Preparation of test site:

other: not applicable

Vehicle:

unchanged (no vehicle)

Controls:

not required

Amount / concentration applied:

20mg

Duration of treatment / exposure:

15 minutes

Observation period:

42 hours

Number of animals:

Not applicable

Details on study design:

Control items:
- Positive control: 5% (v/v) sodium dodecyl sulphate (SDS) (SIGMA, batch 041M8713V) in sterile water
- Negative control: D-PBS (GIBCO, batch 1605086)

Experimental procedure:
- Direct MTT reduction test: non-specific reduction of MTT is evaluated
- Colouring potential test: chemicals’ colouring potential is assessed for potential interaction with the test system.
- Main assay (3 replicates): alive tissues are treated with the test item, positive and negative controls; an additional control using alive treated tissues without MTT was performed. Additional controls were performed using killed tissues treated with test item and negative control.

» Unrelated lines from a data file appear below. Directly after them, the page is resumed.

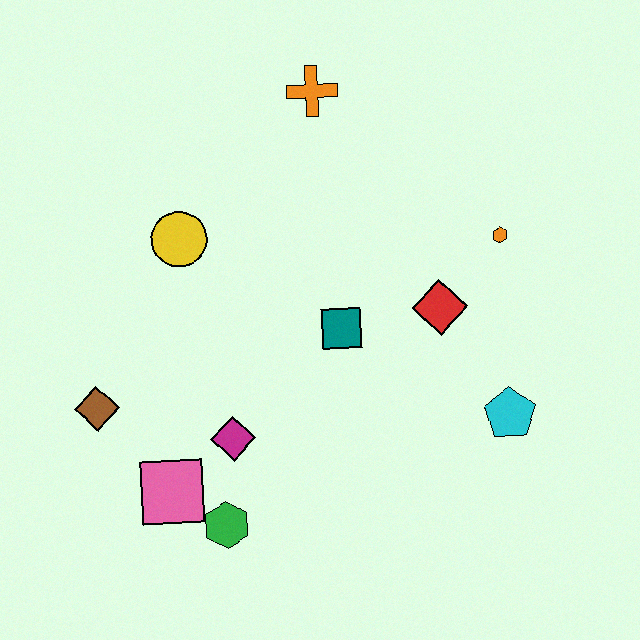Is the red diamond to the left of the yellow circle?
No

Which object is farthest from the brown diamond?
The orange hexagon is farthest from the brown diamond.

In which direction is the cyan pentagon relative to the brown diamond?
The cyan pentagon is to the right of the brown diamond.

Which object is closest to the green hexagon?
The pink square is closest to the green hexagon.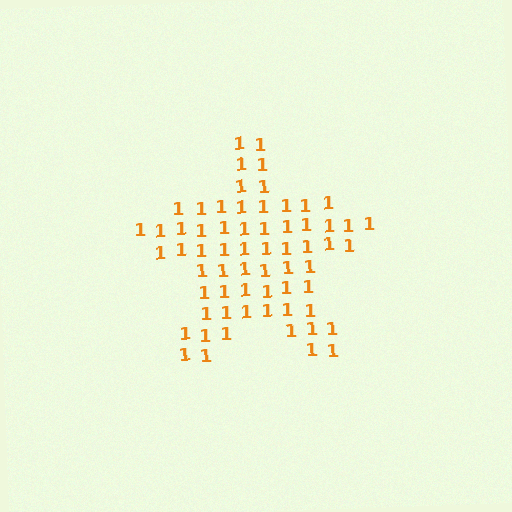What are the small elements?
The small elements are digit 1's.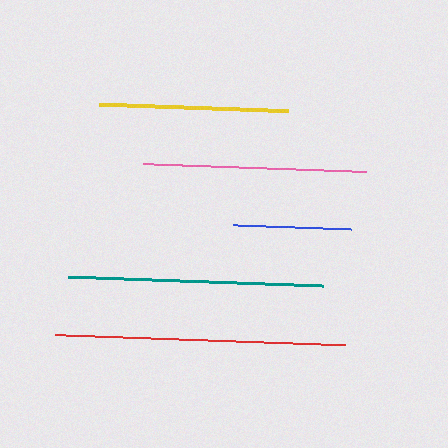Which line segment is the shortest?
The blue line is the shortest at approximately 118 pixels.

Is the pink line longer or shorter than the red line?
The red line is longer than the pink line.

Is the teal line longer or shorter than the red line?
The red line is longer than the teal line.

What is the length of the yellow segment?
The yellow segment is approximately 189 pixels long.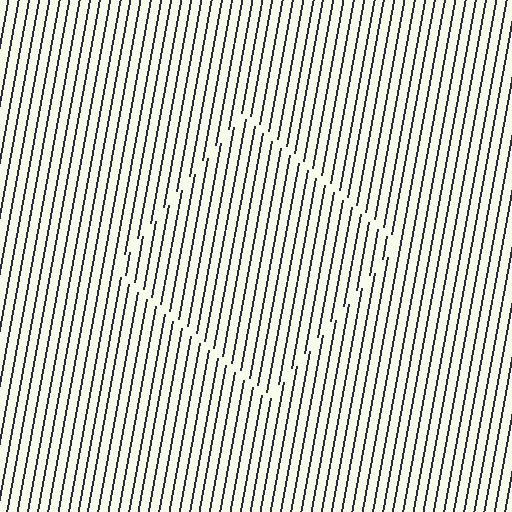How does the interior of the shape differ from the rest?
The interior of the shape contains the same grating, shifted by half a period — the contour is defined by the phase discontinuity where line-ends from the inner and outer gratings abut.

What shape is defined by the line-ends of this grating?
An illusory square. The interior of the shape contains the same grating, shifted by half a period — the contour is defined by the phase discontinuity where line-ends from the inner and outer gratings abut.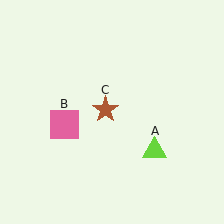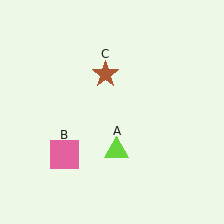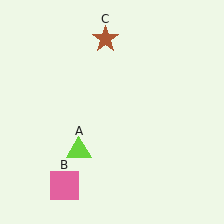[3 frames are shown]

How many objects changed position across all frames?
3 objects changed position: lime triangle (object A), pink square (object B), brown star (object C).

Interpretation of the results:
- Result: After appropriate blank subtractions and/or corrections for the background controls, means, standard deviations, coefficients of variation, mean relative viability values (percentage relative to the negative control) were calculated.
- Cut-off values: mean relative viability =< 50%: irritant (GHS Category 2) and mean relative viability > 50%: not irritant (GHS No category)

Results and discussion

In vitro

Applicant's summary and conclusion

Interpretation of results:

GHS criteria not met

Conclusions:

L-HISTIDINE should be considered as not irritating to the skin.

Executive summary:

In the current study the skin irritation potential of the test item L-HISTIDINE was assessed in an in vitro membrane barrier assay, using a commercial reconstructed human epidermis (RhE) model named EPISKIN^TM . The study was according to OECD 439 and GLP.

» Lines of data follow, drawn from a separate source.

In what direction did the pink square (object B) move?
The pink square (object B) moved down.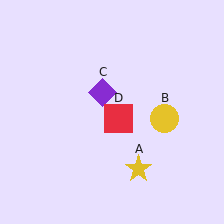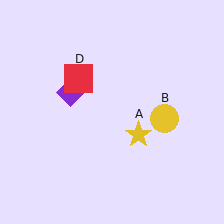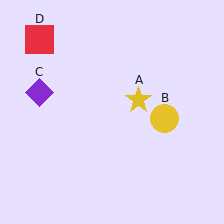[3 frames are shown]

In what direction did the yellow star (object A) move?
The yellow star (object A) moved up.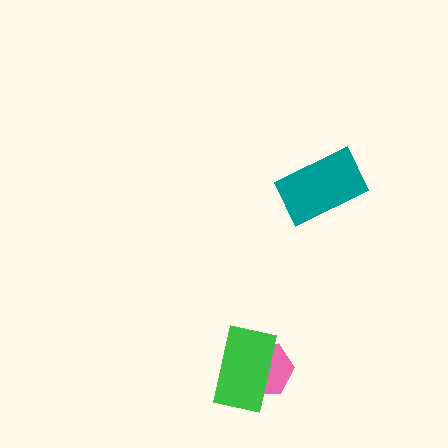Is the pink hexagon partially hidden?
Yes, it is partially covered by another shape.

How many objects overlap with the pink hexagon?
1 object overlaps with the pink hexagon.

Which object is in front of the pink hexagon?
The green rectangle is in front of the pink hexagon.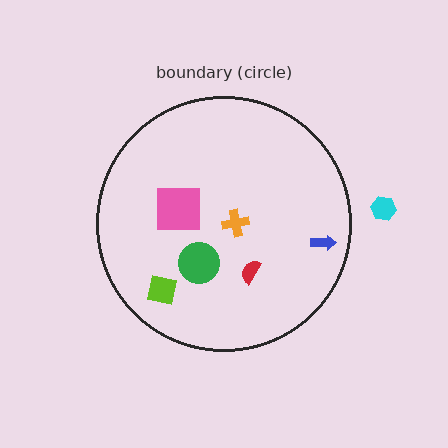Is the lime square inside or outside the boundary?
Inside.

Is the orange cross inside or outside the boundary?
Inside.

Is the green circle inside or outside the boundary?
Inside.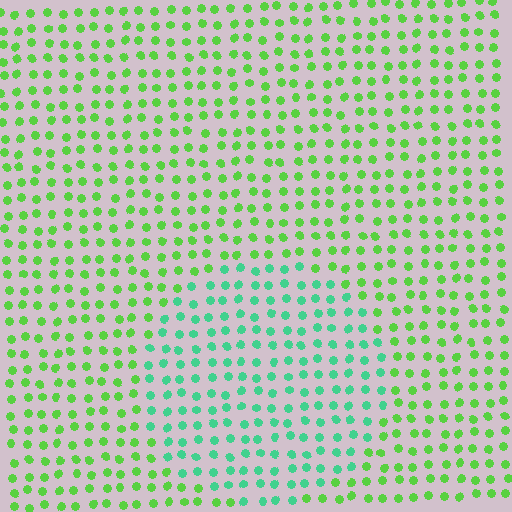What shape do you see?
I see a circle.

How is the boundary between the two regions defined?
The boundary is defined purely by a slight shift in hue (about 42 degrees). Spacing, size, and orientation are identical on both sides.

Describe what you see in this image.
The image is filled with small lime elements in a uniform arrangement. A circle-shaped region is visible where the elements are tinted to a slightly different hue, forming a subtle color boundary.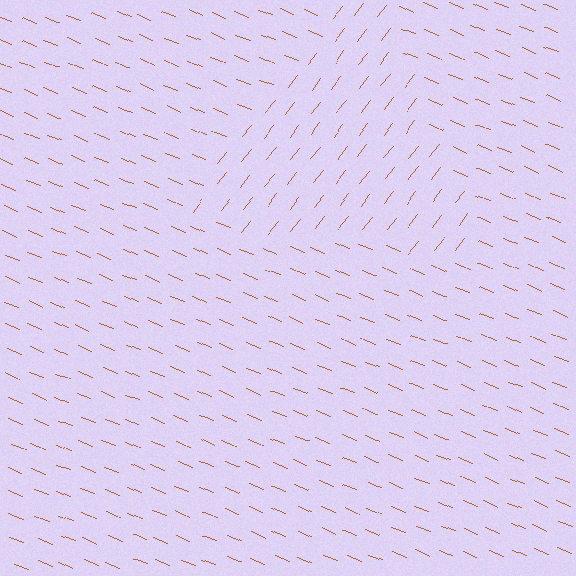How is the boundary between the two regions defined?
The boundary is defined purely by a change in line orientation (approximately 74 degrees difference). All lines are the same color and thickness.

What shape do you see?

In a first step, the test item was assayed for the ability to reduce MTT. At the end of the incubation period, a yellow/grey solution, without precipitate, was observed, indicating that the test item could directly interact with MTT. Thus, additional controls were added in the Main Assay for the evaluation of MTT non specific reduction (NSMTT).

In a second step, the test item was assayed for the ability to colour water. A colourless suspension, with plenty white precipitate, was observed, which indicates that the test item does not have a colouring ability. For this reason, no additional controls were added in the Main Assay for the evaluation of non specific colouring potential (NSC).

Using alive tissues, the negative control gave the expected baseline value and variability, in agreement with guideline indications. According to the method, the mean negative control value is considered the baseline value of the experiment and thus represents 100% of cell viability.

The positive control showed cell death with an acceptable relative cell viability of 6.2 % in function of the negative control. Variability between replicates was acceptable (SD of % viability = 4.3). Based on the criteria the study was accepted as valid.

The test item did not induce any relevant reduction of MTT staning in any replicate. The mean cell viability was 106.9% in function of the negative control. The variability between the replicates was 18.8, which is slightly higher than the stated in the Study Acceptability Criteria, however, the study was considered valid since the Optical Density value of each test item replicate sample was comparable to the negative control values.

The classification criteria in the CLP legislation are not directly applicable to an in vitro test. Therefore, as described in OECD 439 the following cut-off time values are used.

mean relative viability =< 50%: irritant (GHS Category 2)

mean relative viability > 50%: not irritant (GHS No category)

Based on these results L-Histidine should be considered as not irritant to the skin.